For those of you who are still checking this site, I would like to express my gratitude and I would like to apologize. To both of you. That means Cyndi (who responded to the blog recently) and the other one (whoever you are) still checking! Of course, a few more may be reading because I promised on August 16 that I would publish a paper that Linda had written in application for a program to gain certification as an ESL teacher. Alas, I will delay that document yet again as I write about other matters tonight.
I mentioned in my last post that one of the benefits of moving from Buies Creek to Fuquay-Varina was the easing of painful memories that were associated with the home where we spent almost 10 wonderful years together. We loved living in Buies Creek and I did not want to move away from there – but I did want to move to Fuquay. It has been so nice being closer to my parents – my father is not doing well and it is good to see him, along with my dear stepmother, more often (though not as often as I would like) than I was able to see them before. It is also good to be closer to Autumn (my daughter) and Brian. The early days in Fuquay were filled with new focus and the business of settling in.
Well, I am more settled now, and the pain of loss has crept back into my soul. It came with the melancholy days of Autumn. WAIT A MINUTE! Autumn is overwhelmingly my favorite time of the year, so “melancholy” as an adjective before Autumn is radical for me! I cannot tell you how much Linda and I loved the crisp days (OK, the occasional crisp mornings and evenings so far) and the newness of the year for us – school and church both begin, for all practical purposes, in mid-August. And, therein lies part of the problem. We loved the fall. Oh, I still am happy to be in this time of the year, but the ache that accompanies the memories of my sweetheart adds the bitter to the sweet.
I have friends who have told me (one tonight) that you just never get over losing someone you love so dearly. I already knew that to be true missing my mother, who went to be with the Lord in 1995, but losing my spouse was another level of loss. Just when you think you are doing OK, the pain is just as fresh as ever. As I have said so many times (though not necessarily this way), better the pain of lost love than the pain of regret. I do have regrets, but very few. Pain, I have, aplenty.
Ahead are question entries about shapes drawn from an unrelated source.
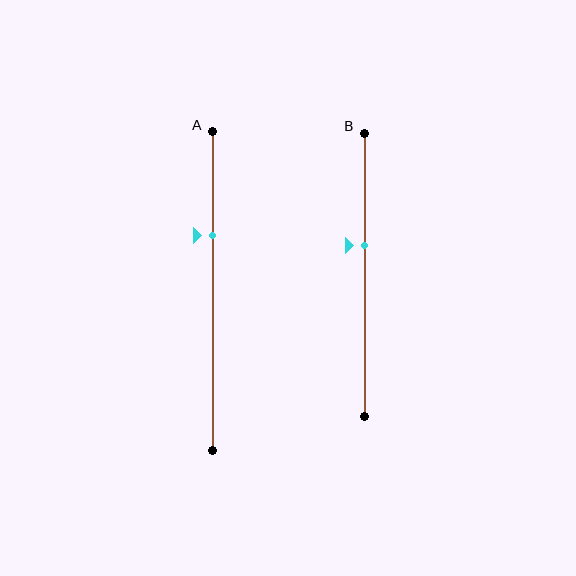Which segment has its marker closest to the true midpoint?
Segment B has its marker closest to the true midpoint.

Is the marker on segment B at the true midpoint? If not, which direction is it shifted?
No, the marker on segment B is shifted upward by about 10% of the segment length.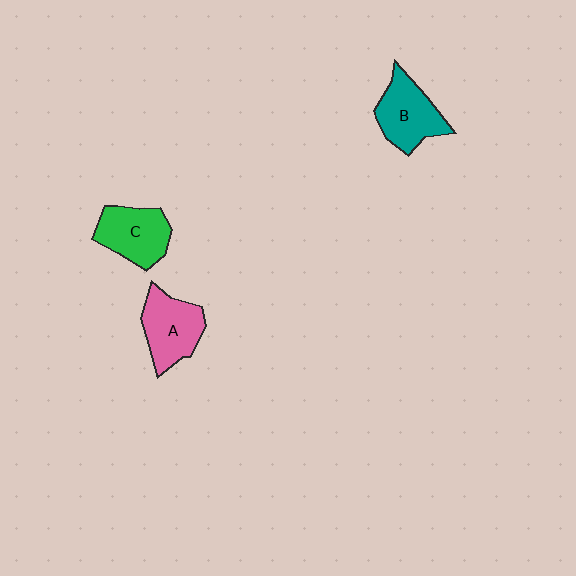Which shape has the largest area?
Shape B (teal).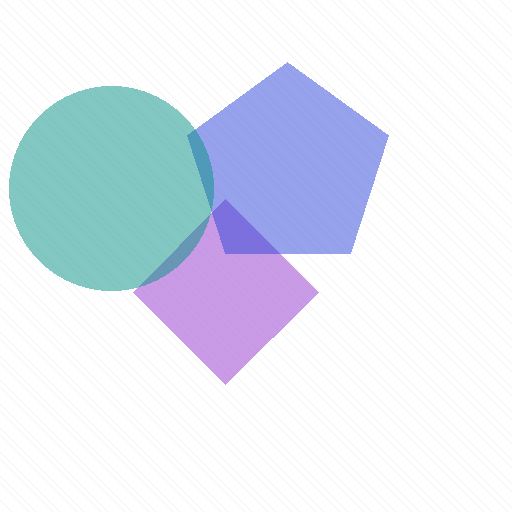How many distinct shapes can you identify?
There are 3 distinct shapes: a purple diamond, a blue pentagon, a teal circle.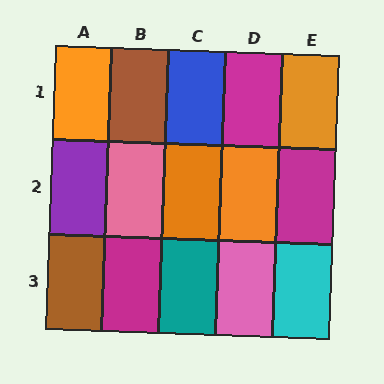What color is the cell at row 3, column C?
Teal.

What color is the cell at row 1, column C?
Blue.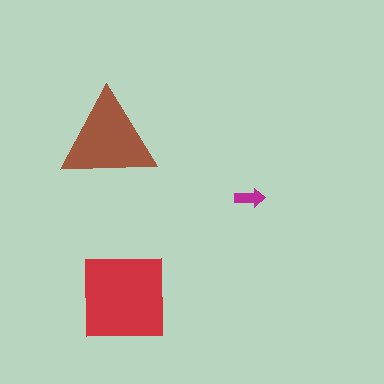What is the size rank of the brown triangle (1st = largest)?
2nd.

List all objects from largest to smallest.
The red square, the brown triangle, the magenta arrow.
That is why I picked up a book at the Christian Bookstore tonight that I am very much looking forward to reading – A Sacred Sorrow: Reaching Out to God in the Lost Language of Lament, by Michael Card. I have long appreciated Michael Card’s gifts as a songwriter and a theologian. I cannot wait to jump in, but I wanted to connect with you, first.
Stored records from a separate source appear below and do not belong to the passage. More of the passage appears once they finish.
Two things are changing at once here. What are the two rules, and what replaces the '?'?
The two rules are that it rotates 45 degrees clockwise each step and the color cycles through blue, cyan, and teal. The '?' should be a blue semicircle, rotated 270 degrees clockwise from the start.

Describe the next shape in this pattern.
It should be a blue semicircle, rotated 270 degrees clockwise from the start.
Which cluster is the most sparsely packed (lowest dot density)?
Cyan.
Have I mentioned here that Christianity is the only religion in which the language of complaint is found in its sacred Scriptures? Have you ever thought about that? Do you know why? According to John Ortberg (I am remembering this from a conference where I heard him speak, so I hope I have this right), it is because we know that God cares about our troubles and we know that He can do something about our ordeal. Can He bring Linda back? Well, of course he could, but He will not. Can He bring peace to my broken heart? Yes, and the language of lament in His Word guides me in my sorrow. He is sufficient, but I am not sure we learn that until we recognize the desperation of our situation. All of Jesus’ followers may need to learn about His sufficiency in the coming days if our economic crisis in this country deepens – and, it will affect those of you reading around the world, also!
Thank God for His love and tender care, so often realized in the embrace (metaphorically speaking, you know) of His children, my brothers and sisters in Christ. Thank you for continuing this journey of unexpected twists and turns, mountains and valleys, rive – oh, I am sorry. Anyway, thanks! I love you!